Ciudad de México es un destino muy sugerido para viajar. Tal vez, la semejanza entre nuestro pasado prehispánico y colonial lleva a muchos –no solo a mí- a tener una gran simpatía por este lindo país. Tuve el enorme placer de estar allá hace poco y disfrutar de su cultura e historia. En ese ínterin, fue imprescindible acudir –para mi deleite- al Museo Mural Diego Rivera, el cual cobija en su interior a una de las obras más representativas de la sociedad mexicana: Sueño de una tarde dominical en la Alameda Central.
Con una superficie de 4.17 metros de ancho y 15.67 metros de largo, y un peso de 35 toneladas; este fresco contiene en cada una de sus pinceladas un sinfín de historias, sentimientos, críticas y anhelos que envuelven, en la contemplación y admiración, a quien la observe. Fue mandado a crear para adornar el entonces lujoso Hotel Prado –hoy hotel Hilton- en 1948 y luego, tras el devastador terremoto de setiembre de 1985 –con un despliegue sin precedentes de expertos- se la trasladó a la recién construida Plaza de la Solidaridad (sobre las ruinas del también lujoso ex hotel Regis, a un extremo de la misma Alameda Central).

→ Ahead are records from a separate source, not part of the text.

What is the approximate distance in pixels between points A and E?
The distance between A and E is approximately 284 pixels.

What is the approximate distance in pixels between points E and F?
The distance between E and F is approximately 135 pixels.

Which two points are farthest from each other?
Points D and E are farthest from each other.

Para así salvaguardarla y exponerla al público.
La obra se puede dividir en tres secciones, ordenadas cronológicamente, con una lectura de izquierda a derecha, que van desde: 1) la Conquista y la época colonial; 2) el Porfiriato y; 3) el México Moderno (de la Revolución Mexicana). Con la presencia de más de 70 personajes y en una combinación de colores muy bien logradas, Rivera busca rendir homenaje a algunos personajes, y fiel a su estilo, no deja de polemizar -mediante la crítica evidente- lo que según su punto de vista había sido ajeno a la justicia.

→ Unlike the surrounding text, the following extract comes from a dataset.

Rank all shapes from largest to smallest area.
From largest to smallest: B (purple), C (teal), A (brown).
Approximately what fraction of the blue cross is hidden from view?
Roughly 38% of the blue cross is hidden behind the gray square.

Desde Hernán Cortés (conquistador español), sor Juana Inés de la Cruz (poetisa e icono del feminismo), Ignacio Ramírez o “El Nigromante” (escritor y político liberal mexicano), hasta Frida Kahlo (pintora surrealista y su última esposa), José Guadalupe Posada (su gran maestro en las artes plásticas) y su calavera Catrina (creación de Posada). Rivera logra retratar -de forma magistral- a cada uno de ellos – y a más- en este fascinante mural. Asimismo, no puedo dejar de mencionar el autorretrato que realiza en dos de los apartados del fresco. Él se retrata como un niño que está, por un lado, de la mano de Kahlo y de Catrina –en señal de homenaje a Posada–; y por otro se vuelve a retratar junto a su familia, comiendo una popular “torta de jamón”.
La inspiración, según él, estuvo en los sueños. Para Rivera, la Alameda Central era el centro de reuniones de la burguesía mexicana, donde de manera cotidiana, se libraban procesos históricos y sociales fundamentales. Es en ese sentido que el autor, antes de buscar un fin didáctico, es movido por lo onírico.

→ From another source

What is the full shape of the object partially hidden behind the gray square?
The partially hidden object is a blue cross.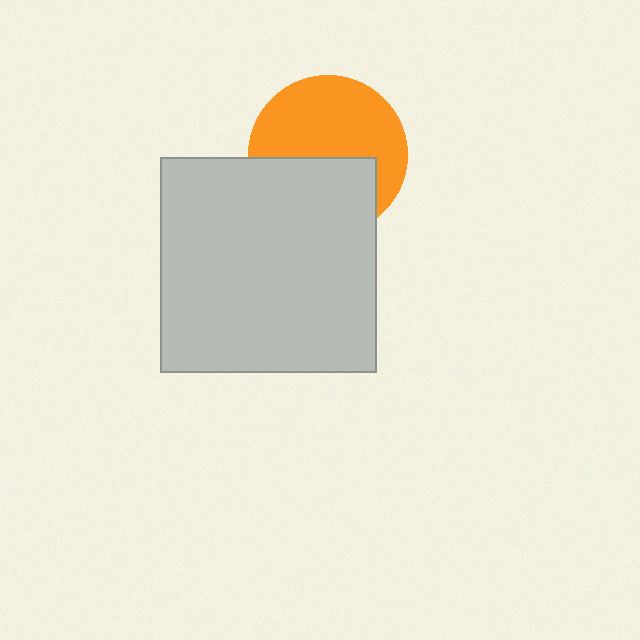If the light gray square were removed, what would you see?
You would see the complete orange circle.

Rivera afirma sobre su obra que “la composición [del mural] son recuerdos de (su) vida, de (su) niñez, y de (su) juventud (…) Los personajes del paseo sueñan todos, unos durmiendo en los bancos y otros, andando y conversando”. No obstante, esta creación, desde el inicio, no estuvo exenta de censuras por parte de la sociedad de aquel entonces. El arzobispo de la ciudad se negó a bendecir el fresco antes de inaugurado por la aparición de la frase del Nigromante que decía “Dios no existe”. Además, luego de ser dañado por un grupo de jóvenes conservadores, el autor decidió cambiar el texto por “Conferencia en la Academia de Letras el año 1836” haciendo alusión directa a la misma sentencia.
Polémico, de fértil producción, con sensibilidad social –y hasta revolucionario. Ese es Rivera. Es un must para todos aquellos quienes aman el arte y la cultura y están dispuestos a deleitarse de uno de los muralistas más importantes del siglo XX.